Maestro, le point de vue de Bradley Cooper sur la vie personnelle et professionnelle du légendaire chef d’orchestre Leonard Bernstein et de son épouse Felicia Montealegre, interprétée par Carey Mulligan, vient d’être diffusé dans le monde entier sur Netflix. Les trois enfants de Bernstein, Jamie, Alexander et Nina, se sont réunis pour parler du film et de leurs souvenirs.

Les frères et sœurs ont occupé le devant de la scène au Festival du Film de Venise cette année, se levant après la projection du film pour diriger en plaisantant l’ovation grandiloquente qui a accueilli la première mondiale du film, imitant le style de direction atypique et vibrant de leur père.

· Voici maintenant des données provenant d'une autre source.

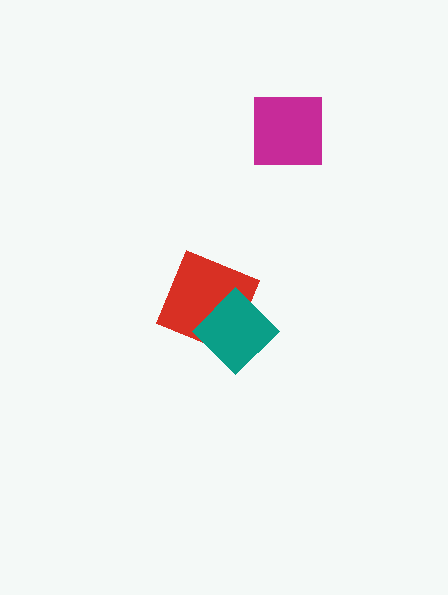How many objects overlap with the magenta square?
0 objects overlap with the magenta square.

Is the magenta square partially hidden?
No, no other shape covers it.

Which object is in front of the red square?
The teal diamond is in front of the red square.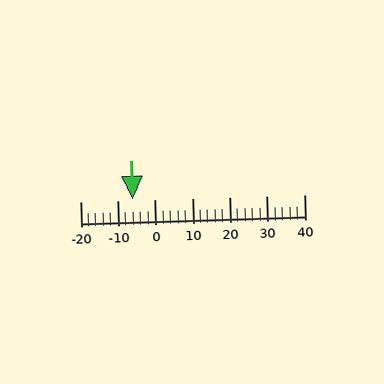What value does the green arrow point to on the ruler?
The green arrow points to approximately -6.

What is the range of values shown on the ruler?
The ruler shows values from -20 to 40.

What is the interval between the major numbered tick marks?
The major tick marks are spaced 10 units apart.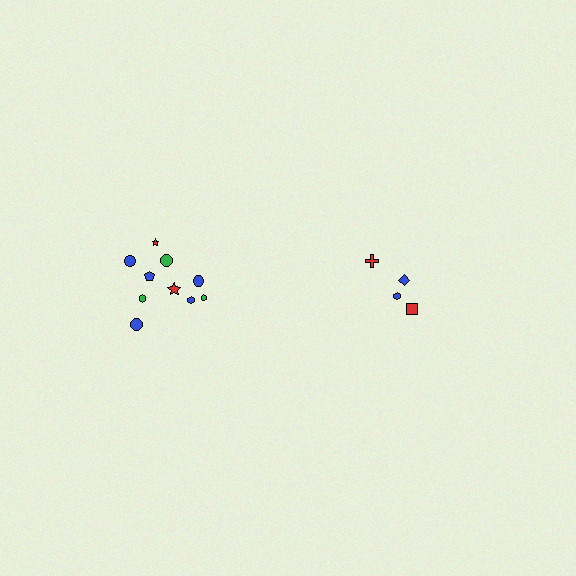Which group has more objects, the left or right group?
The left group.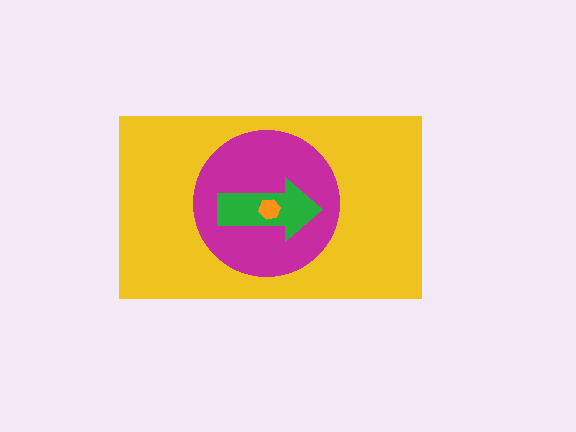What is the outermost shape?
The yellow rectangle.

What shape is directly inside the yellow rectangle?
The magenta circle.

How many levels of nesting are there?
4.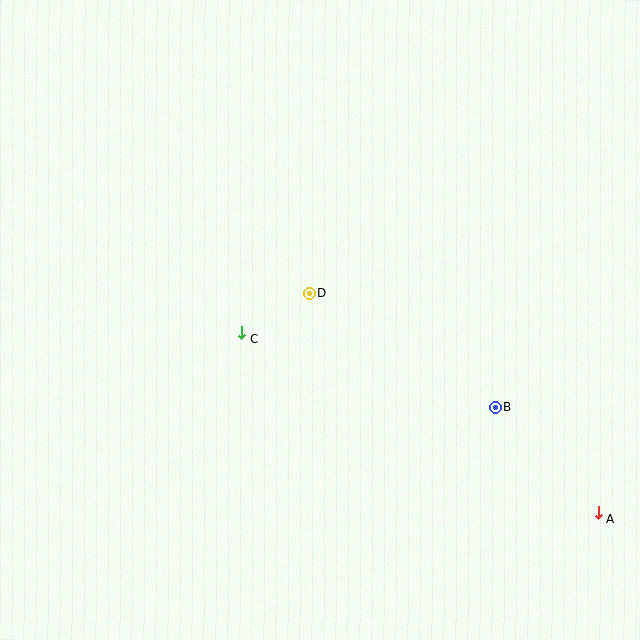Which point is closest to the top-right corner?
Point B is closest to the top-right corner.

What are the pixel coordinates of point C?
Point C is at (242, 338).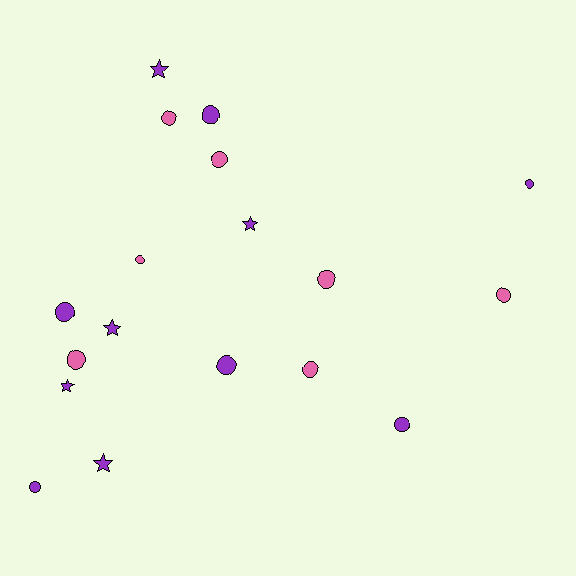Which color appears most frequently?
Purple, with 11 objects.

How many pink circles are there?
There are 7 pink circles.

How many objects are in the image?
There are 18 objects.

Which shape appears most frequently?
Circle, with 13 objects.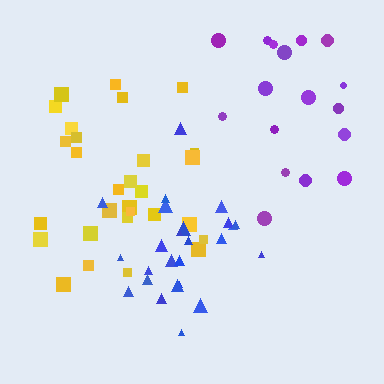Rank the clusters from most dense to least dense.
blue, yellow, purple.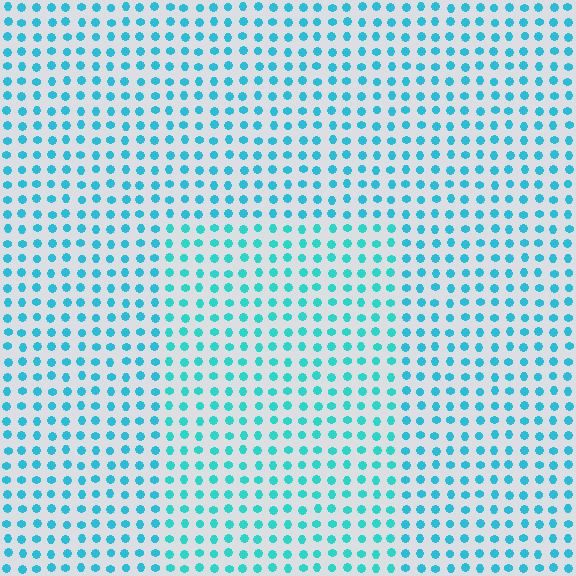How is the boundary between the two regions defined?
The boundary is defined purely by a slight shift in hue (about 14 degrees). Spacing, size, and orientation are identical on both sides.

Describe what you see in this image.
The image is filled with small cyan elements in a uniform arrangement. A rectangle-shaped region is visible where the elements are tinted to a slightly different hue, forming a subtle color boundary.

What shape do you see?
I see a rectangle.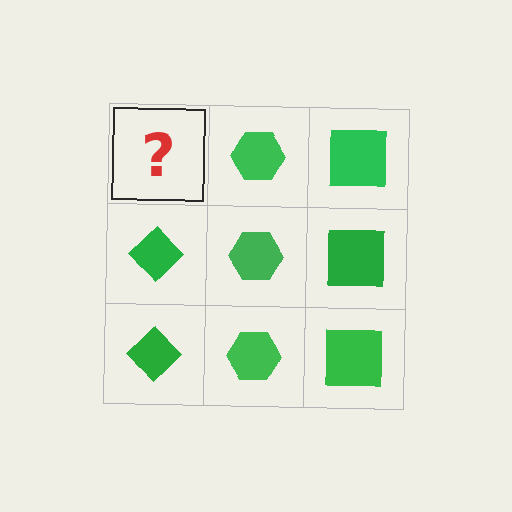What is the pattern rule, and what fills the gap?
The rule is that each column has a consistent shape. The gap should be filled with a green diamond.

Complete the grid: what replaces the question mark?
The question mark should be replaced with a green diamond.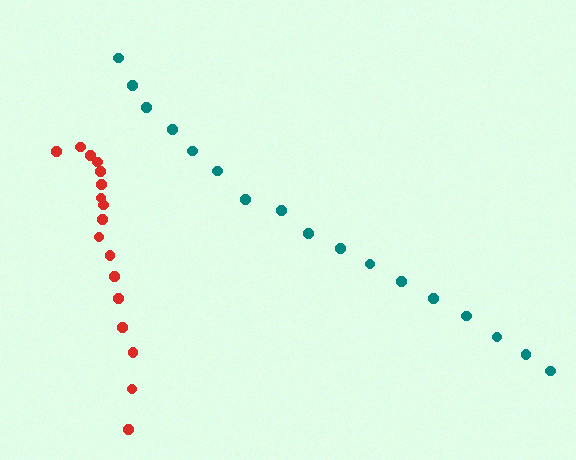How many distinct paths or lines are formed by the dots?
There are 2 distinct paths.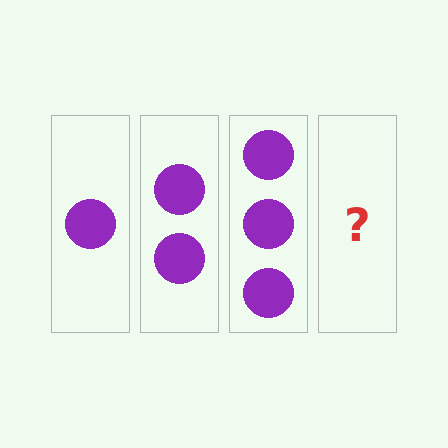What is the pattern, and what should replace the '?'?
The pattern is that each step adds one more circle. The '?' should be 4 circles.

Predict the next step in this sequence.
The next step is 4 circles.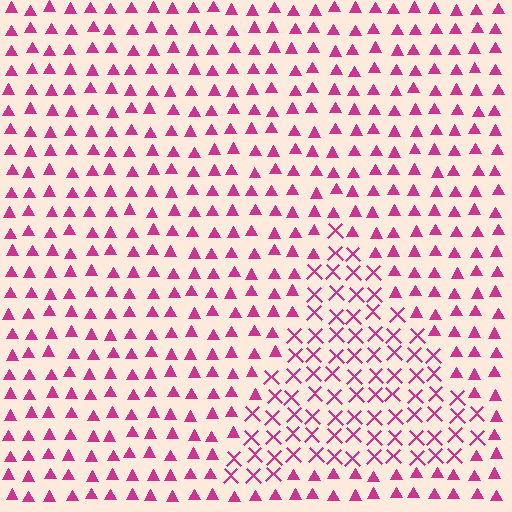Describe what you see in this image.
The image is filled with small magenta elements arranged in a uniform grid. A triangle-shaped region contains X marks, while the surrounding area contains triangles. The boundary is defined purely by the change in element shape.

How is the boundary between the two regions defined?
The boundary is defined by a change in element shape: X marks inside vs. triangles outside. All elements share the same color and spacing.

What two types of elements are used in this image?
The image uses X marks inside the triangle region and triangles outside it.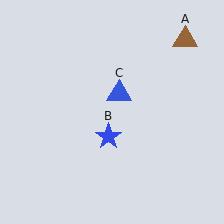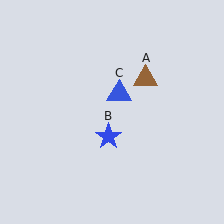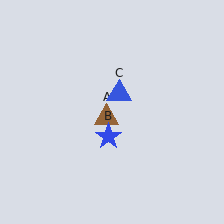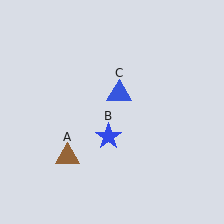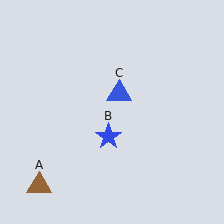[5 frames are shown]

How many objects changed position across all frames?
1 object changed position: brown triangle (object A).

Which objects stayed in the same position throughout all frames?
Blue star (object B) and blue triangle (object C) remained stationary.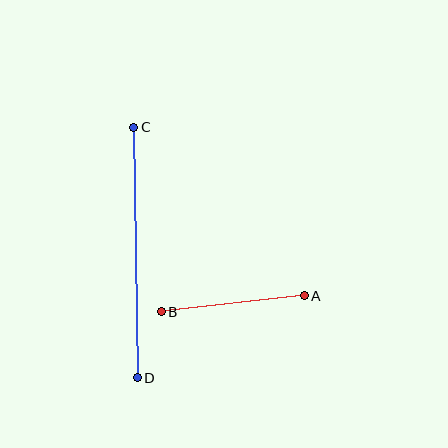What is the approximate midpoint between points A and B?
The midpoint is at approximately (233, 304) pixels.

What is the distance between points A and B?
The distance is approximately 144 pixels.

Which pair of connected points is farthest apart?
Points C and D are farthest apart.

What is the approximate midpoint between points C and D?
The midpoint is at approximately (136, 253) pixels.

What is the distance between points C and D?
The distance is approximately 250 pixels.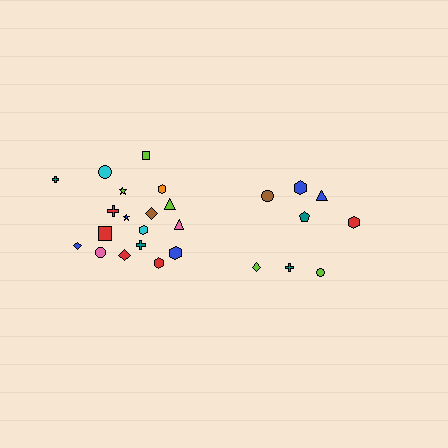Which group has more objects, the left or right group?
The left group.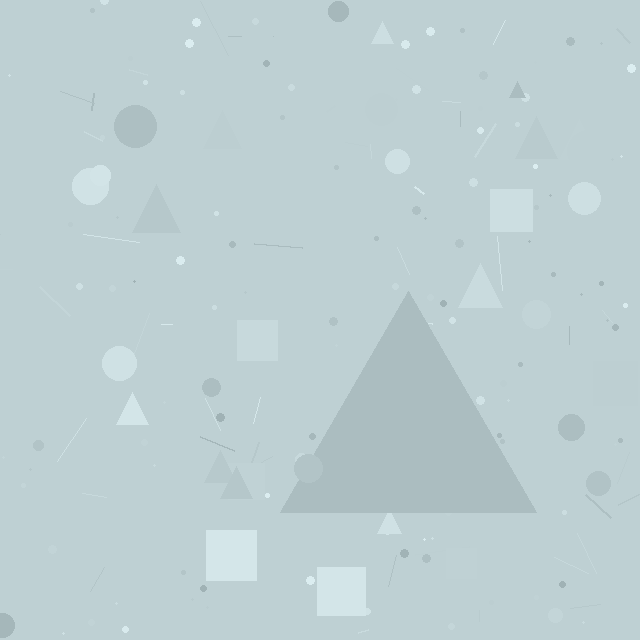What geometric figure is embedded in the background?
A triangle is embedded in the background.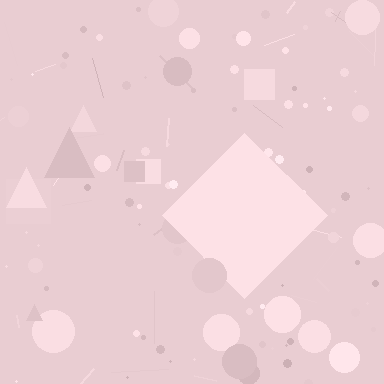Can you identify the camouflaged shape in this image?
The camouflaged shape is a diamond.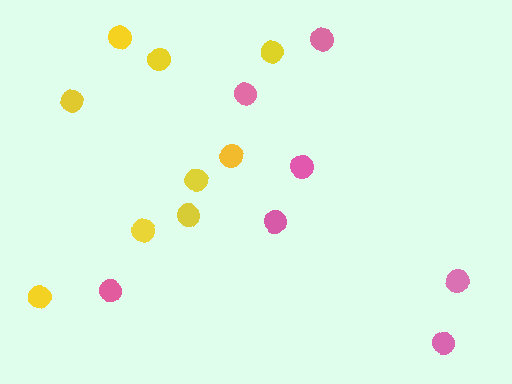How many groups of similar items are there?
There are 2 groups: one group of pink circles (7) and one group of yellow circles (9).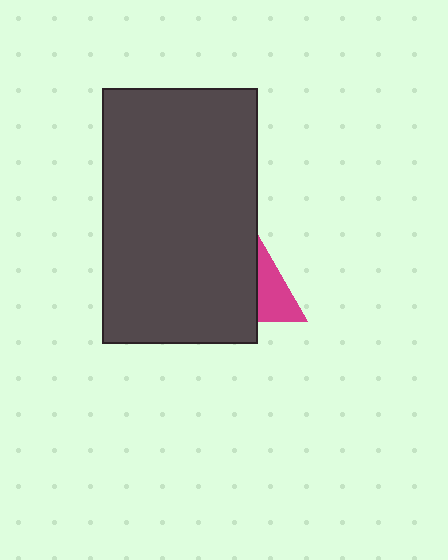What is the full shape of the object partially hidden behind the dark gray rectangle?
The partially hidden object is a magenta triangle.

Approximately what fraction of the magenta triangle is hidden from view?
Roughly 67% of the magenta triangle is hidden behind the dark gray rectangle.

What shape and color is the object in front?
The object in front is a dark gray rectangle.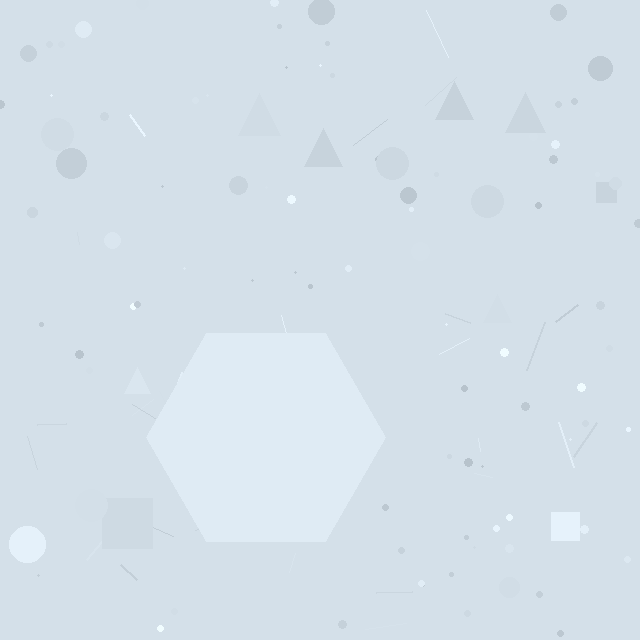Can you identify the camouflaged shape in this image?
The camouflaged shape is a hexagon.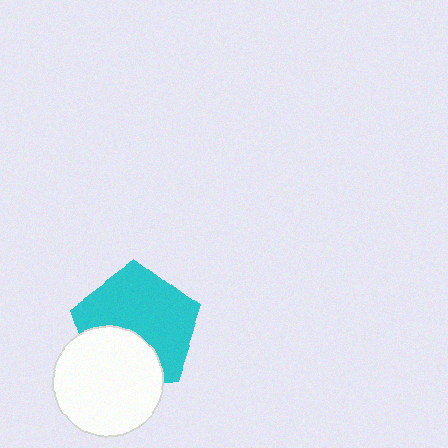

« C’était cathartique à un moment où la joie, les larmes, les souvenirs et la douleur étaient accablants », explique Alexander. « Nous sommes redevenus des enfants. Et bien sûr, il fallait que nous remplissions ces sept minutes d’applaudissements avec quelque chose ! Nina ajoute : « Nous faisions simplement ce qui se passait lorsque l’Ouverture de Candide passait à la télévision, nous regardions notre père et l’imitions dans le salon. »

Le trio parle à l’unisson, finissant les phrases de chacun et reprenant un mot ou un commentaire pour partir dans une autre direction. Toujours, incroyablement, au diapason. Un petit orchestre. Des milliers de kilomètres et deux océans les séparent, mais ils ressemblent aux enfants montrés dans Maestrobavardant sur les pelouses du domaine familial Bernstein dans le Connecticut.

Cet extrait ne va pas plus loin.